Plenarsaal der Nationalversammlung in Paris (Foto: dpa)
Entscheidet über die Details des Elsass-Rats: die Nationalversammlung in ParisBild: picture-alliance/dpa

Umfragen prognostizieren eine Zustimmung von 60 bis 70 Prozent

Scheitern könnte das Referendum vor allem an einer festgelegten Beteiligungshürde: Mindestens 25 Prozent aller Wahlberechtigten müssen in jedem Departement zustimmen. Bei der erwarteten niedrigen Beteiligung könnte daher sogar eine Zustimmung von 60 bis 70 Prozent den Elsass-Rat scheitern lassen.

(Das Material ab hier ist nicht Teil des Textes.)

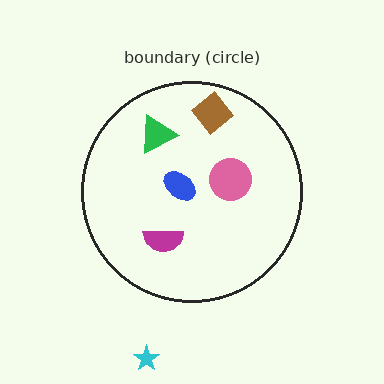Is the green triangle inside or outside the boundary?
Inside.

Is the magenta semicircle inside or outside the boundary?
Inside.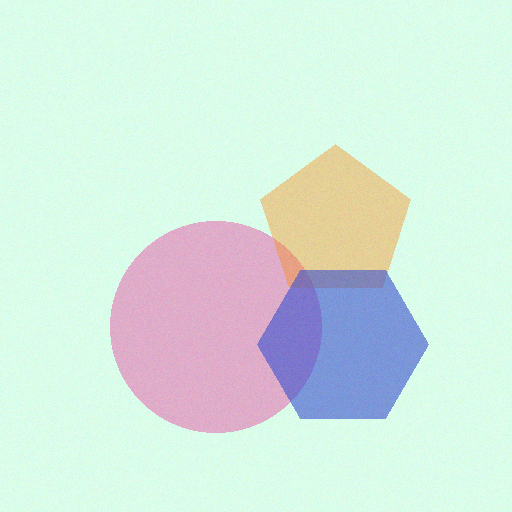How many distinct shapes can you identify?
There are 3 distinct shapes: a pink circle, an orange pentagon, a blue hexagon.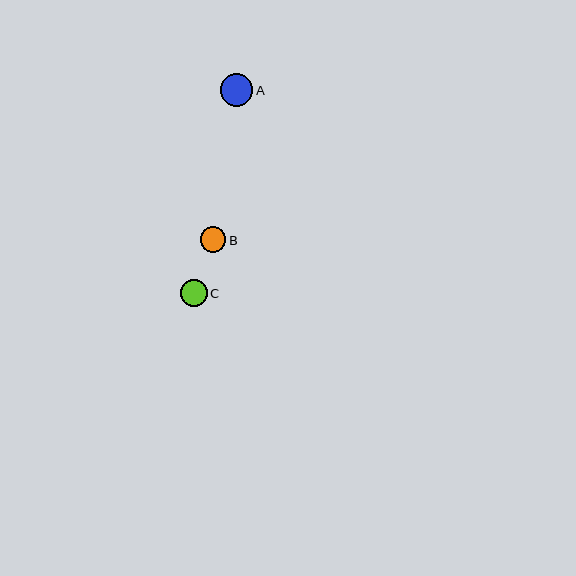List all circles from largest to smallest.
From largest to smallest: A, C, B.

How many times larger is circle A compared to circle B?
Circle A is approximately 1.3 times the size of circle B.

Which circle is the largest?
Circle A is the largest with a size of approximately 33 pixels.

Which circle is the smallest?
Circle B is the smallest with a size of approximately 26 pixels.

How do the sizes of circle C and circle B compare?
Circle C and circle B are approximately the same size.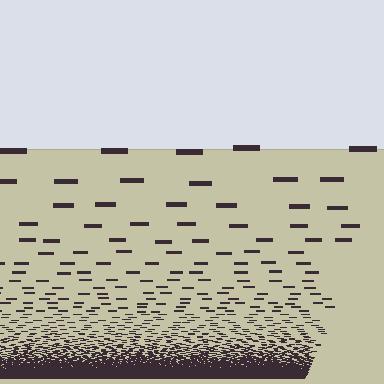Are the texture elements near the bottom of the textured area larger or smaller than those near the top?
Smaller. The gradient is inverted — elements near the bottom are smaller and denser.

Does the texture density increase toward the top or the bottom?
Density increases toward the bottom.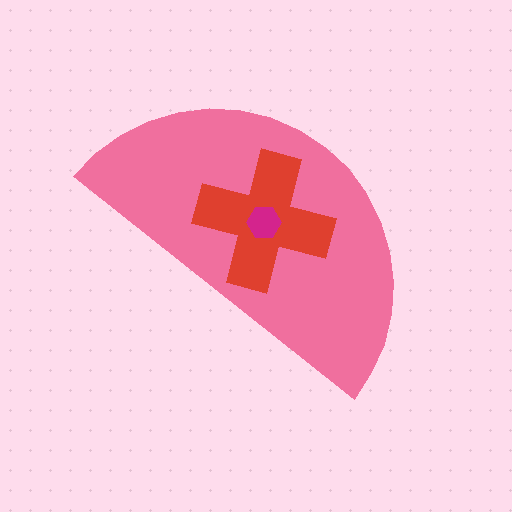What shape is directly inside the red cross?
The magenta hexagon.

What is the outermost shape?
The pink semicircle.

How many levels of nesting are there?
3.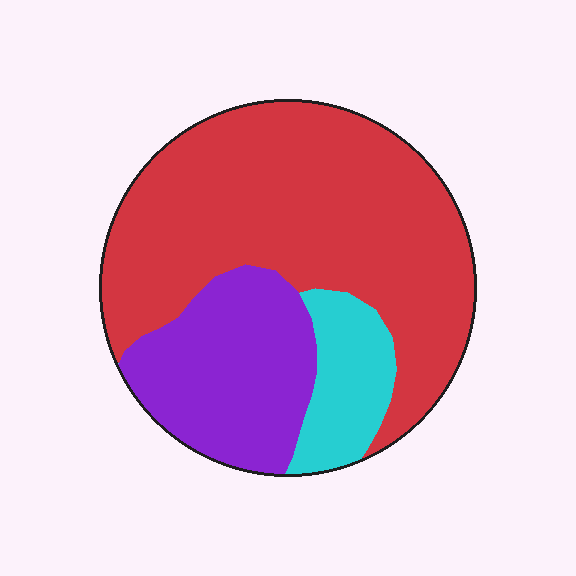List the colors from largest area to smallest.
From largest to smallest: red, purple, cyan.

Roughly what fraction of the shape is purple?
Purple takes up between a sixth and a third of the shape.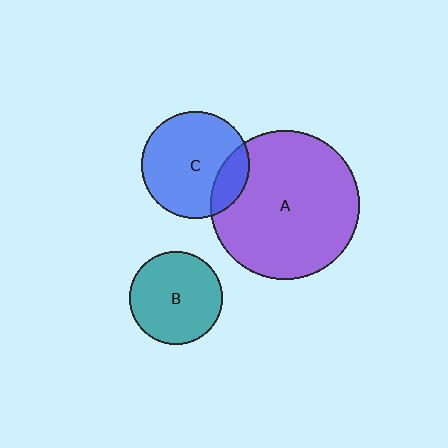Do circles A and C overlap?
Yes.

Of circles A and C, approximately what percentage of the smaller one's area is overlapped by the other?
Approximately 20%.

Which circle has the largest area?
Circle A (purple).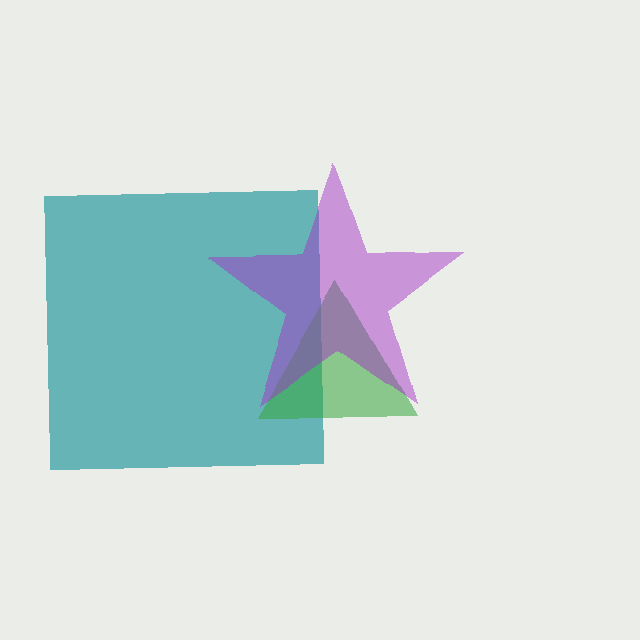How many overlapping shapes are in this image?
There are 3 overlapping shapes in the image.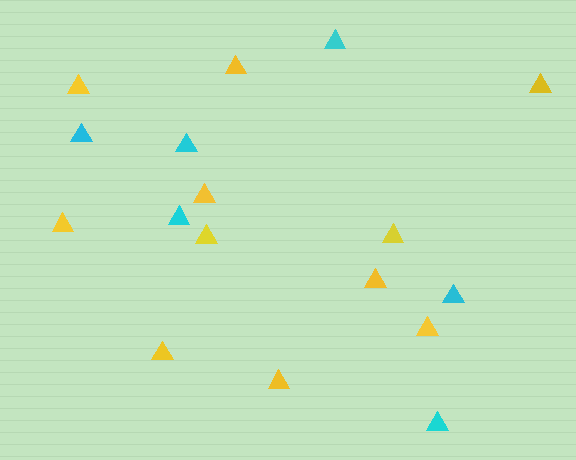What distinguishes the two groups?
There are 2 groups: one group of yellow triangles (11) and one group of cyan triangles (6).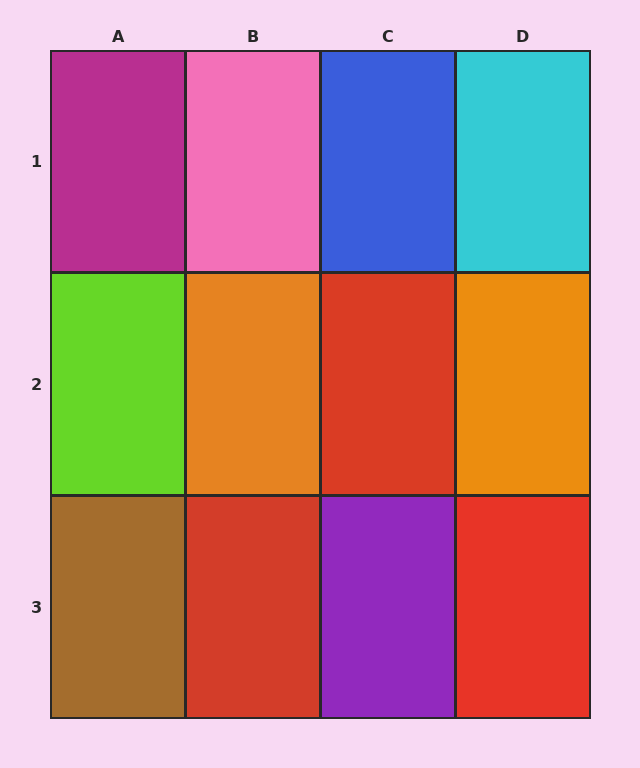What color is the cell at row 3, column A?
Brown.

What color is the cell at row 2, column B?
Orange.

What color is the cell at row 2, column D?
Orange.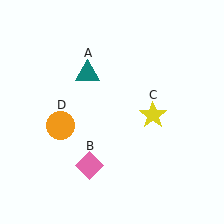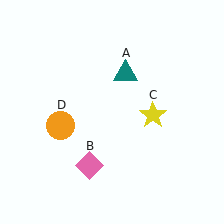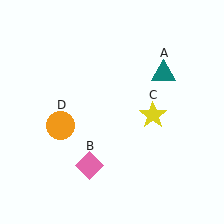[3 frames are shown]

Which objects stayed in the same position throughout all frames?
Pink diamond (object B) and yellow star (object C) and orange circle (object D) remained stationary.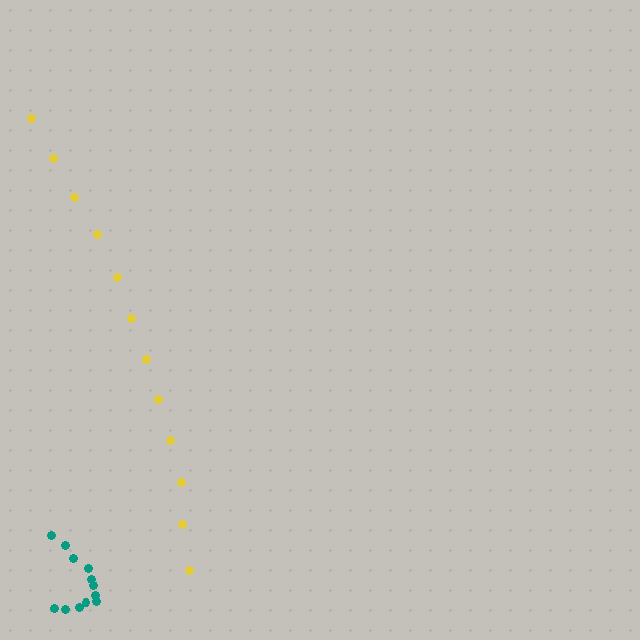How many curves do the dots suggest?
There are 2 distinct paths.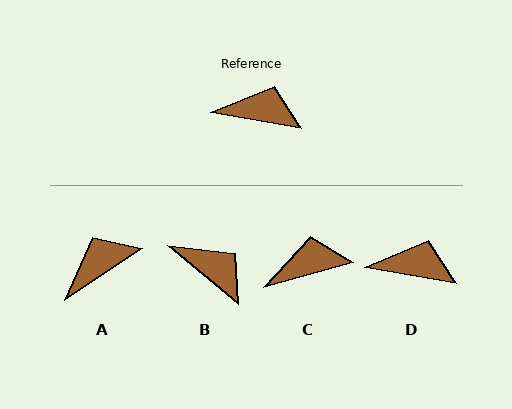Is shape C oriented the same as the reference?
No, it is off by about 26 degrees.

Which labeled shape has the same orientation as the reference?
D.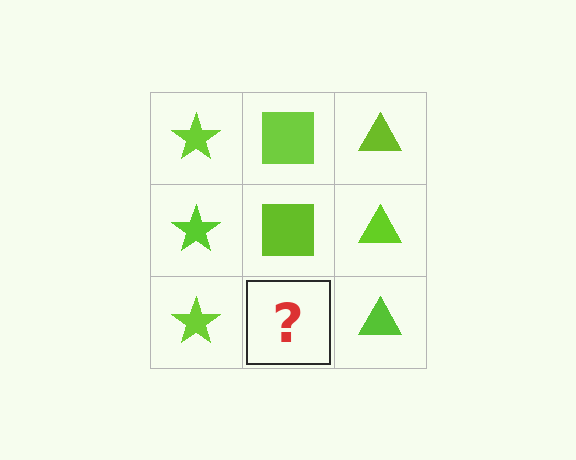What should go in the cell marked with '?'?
The missing cell should contain a lime square.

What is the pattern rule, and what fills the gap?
The rule is that each column has a consistent shape. The gap should be filled with a lime square.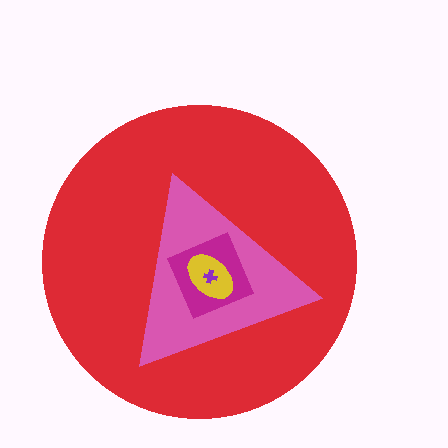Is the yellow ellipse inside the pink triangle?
Yes.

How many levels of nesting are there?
5.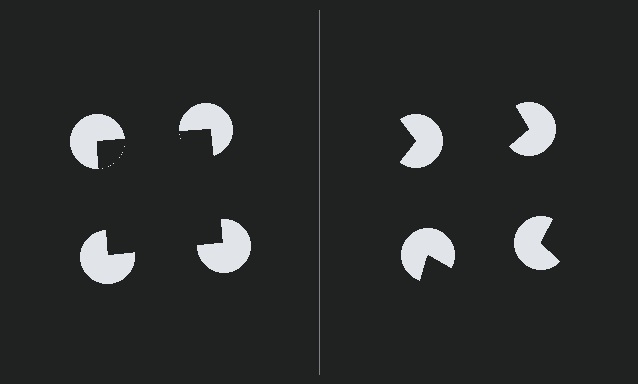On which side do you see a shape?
An illusory square appears on the left side. On the right side the wedge cuts are rotated, so no coherent shape forms.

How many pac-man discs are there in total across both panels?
8 — 4 on each side.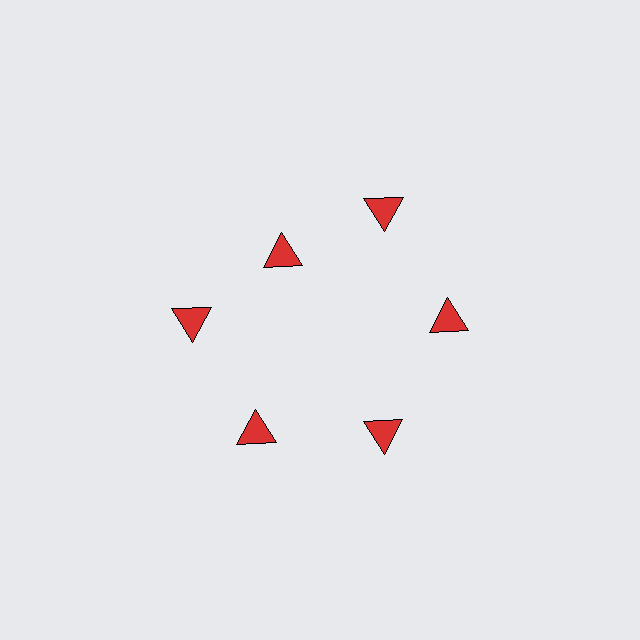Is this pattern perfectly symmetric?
No. The 6 red triangles are arranged in a ring, but one element near the 11 o'clock position is pulled inward toward the center, breaking the 6-fold rotational symmetry.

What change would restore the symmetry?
The symmetry would be restored by moving it outward, back onto the ring so that all 6 triangles sit at equal angles and equal distance from the center.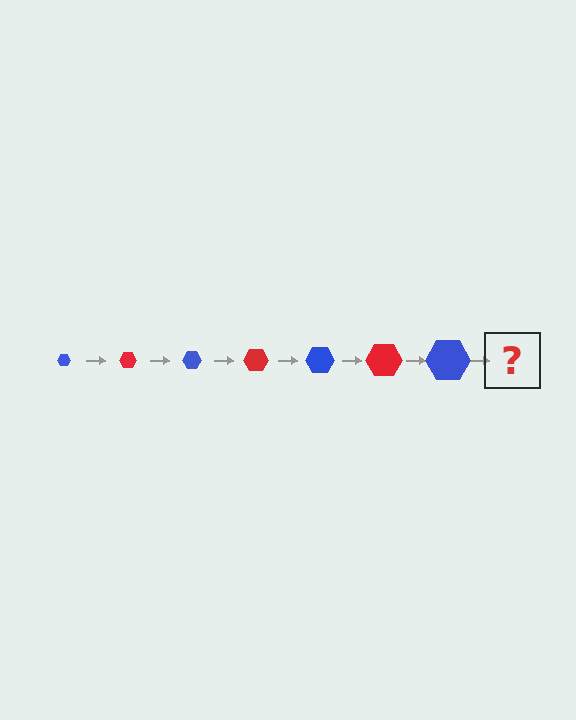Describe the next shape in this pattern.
It should be a red hexagon, larger than the previous one.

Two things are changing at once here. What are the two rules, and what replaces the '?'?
The two rules are that the hexagon grows larger each step and the color cycles through blue and red. The '?' should be a red hexagon, larger than the previous one.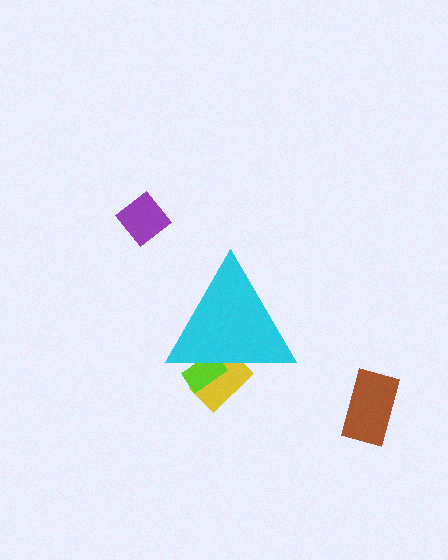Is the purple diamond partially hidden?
No, the purple diamond is fully visible.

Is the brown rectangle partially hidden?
No, the brown rectangle is fully visible.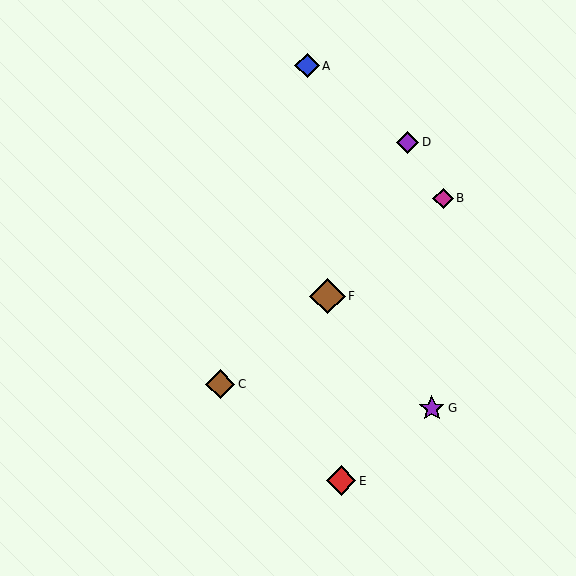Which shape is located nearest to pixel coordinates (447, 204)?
The magenta diamond (labeled B) at (443, 198) is nearest to that location.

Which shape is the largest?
The brown diamond (labeled F) is the largest.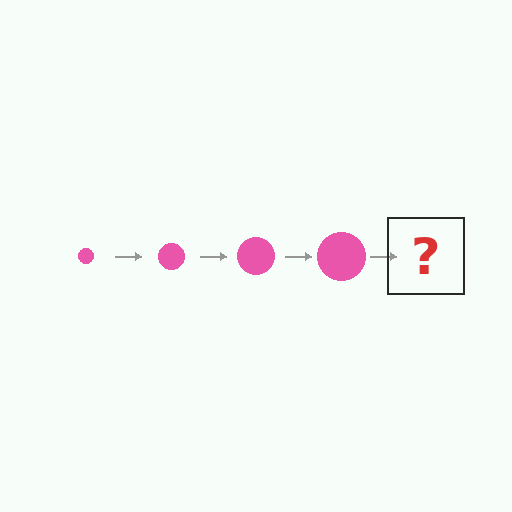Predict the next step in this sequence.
The next step is a pink circle, larger than the previous one.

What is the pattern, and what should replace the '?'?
The pattern is that the circle gets progressively larger each step. The '?' should be a pink circle, larger than the previous one.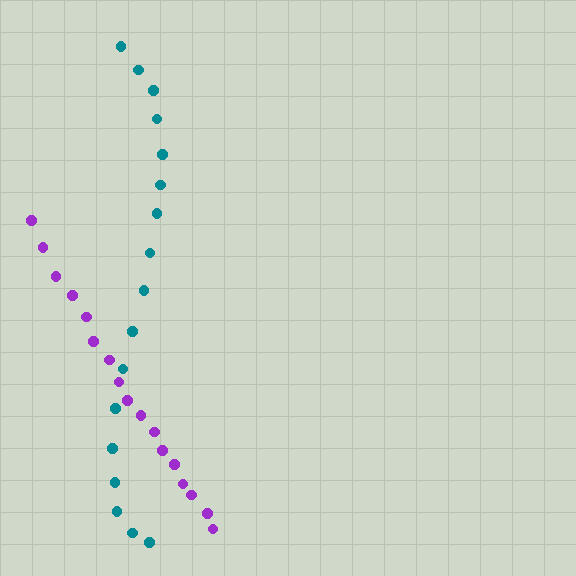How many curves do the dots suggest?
There are 2 distinct paths.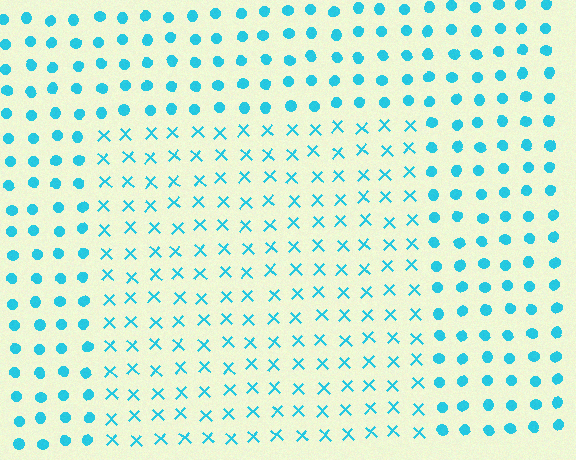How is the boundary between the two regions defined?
The boundary is defined by a change in element shape: X marks inside vs. circles outside. All elements share the same color and spacing.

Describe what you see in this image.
The image is filled with small cyan elements arranged in a uniform grid. A rectangle-shaped region contains X marks, while the surrounding area contains circles. The boundary is defined purely by the change in element shape.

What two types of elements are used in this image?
The image uses X marks inside the rectangle region and circles outside it.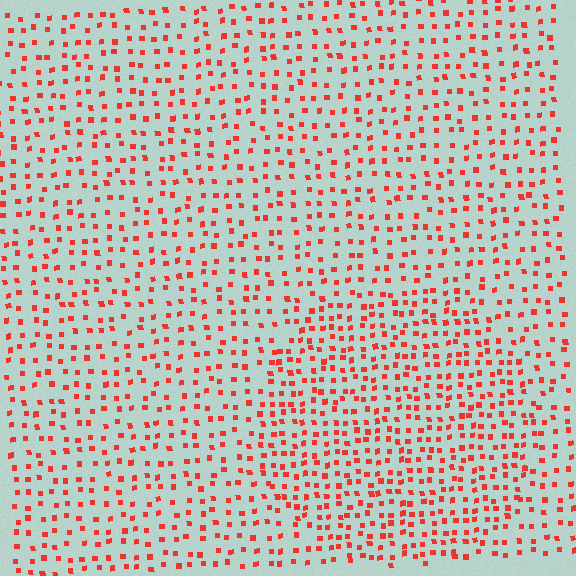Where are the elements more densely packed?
The elements are more densely packed inside the circle boundary.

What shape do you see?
I see a circle.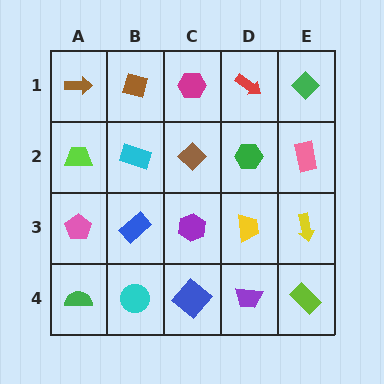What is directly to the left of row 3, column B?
A pink pentagon.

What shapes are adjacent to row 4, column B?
A blue rectangle (row 3, column B), a green semicircle (row 4, column A), a blue diamond (row 4, column C).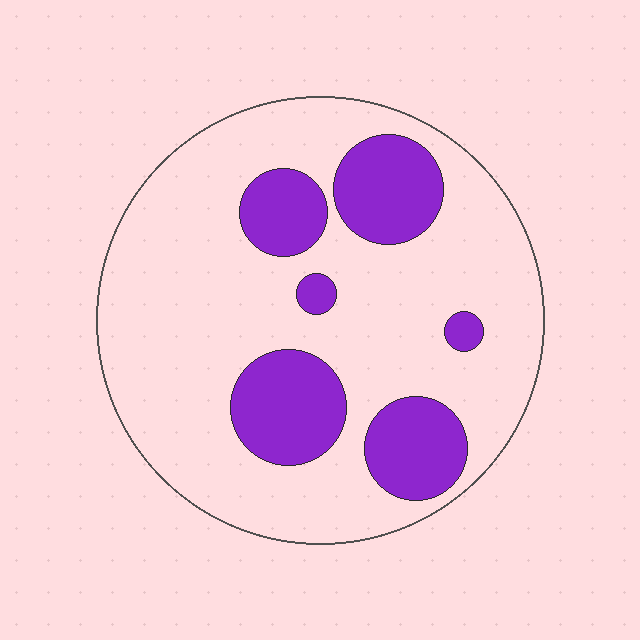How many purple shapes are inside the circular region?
6.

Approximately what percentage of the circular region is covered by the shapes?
Approximately 25%.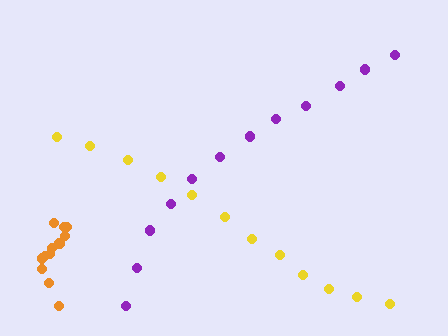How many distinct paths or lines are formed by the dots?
There are 3 distinct paths.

Im Straßburger Hörsaal sind am Ende der Diskussion zwar viele Fragen geklärt, aber die alten Fronten geblieben. "Ich werde am Sonntag mit Nein stimmen", sagt ein mit den Sozialisten sympathisierender Jura-Student. Die 20 Jahre alte Studentin Mathilde Karceles wirbt dagegen weiter für ein Ja: "Der 'Parisianismus' in Frankreich gefällt mir nicht. Es wäre besser, wenn die Regionen mehr Macht und Kraft bekommen", erklärt die in der Zentrumspartei aktive Jungpolitikerin. Wie viele andere Politiker sieht sie in der Reform ein Vorbild für alle 22 Regionen in Frankreich – die Zukunft gehöre schließlich einem "Europa der Regionen". In der Normandie und der Bretagne haben die Parteien mit der Debatte über eine vergleichbare Fusion bereits begonnen.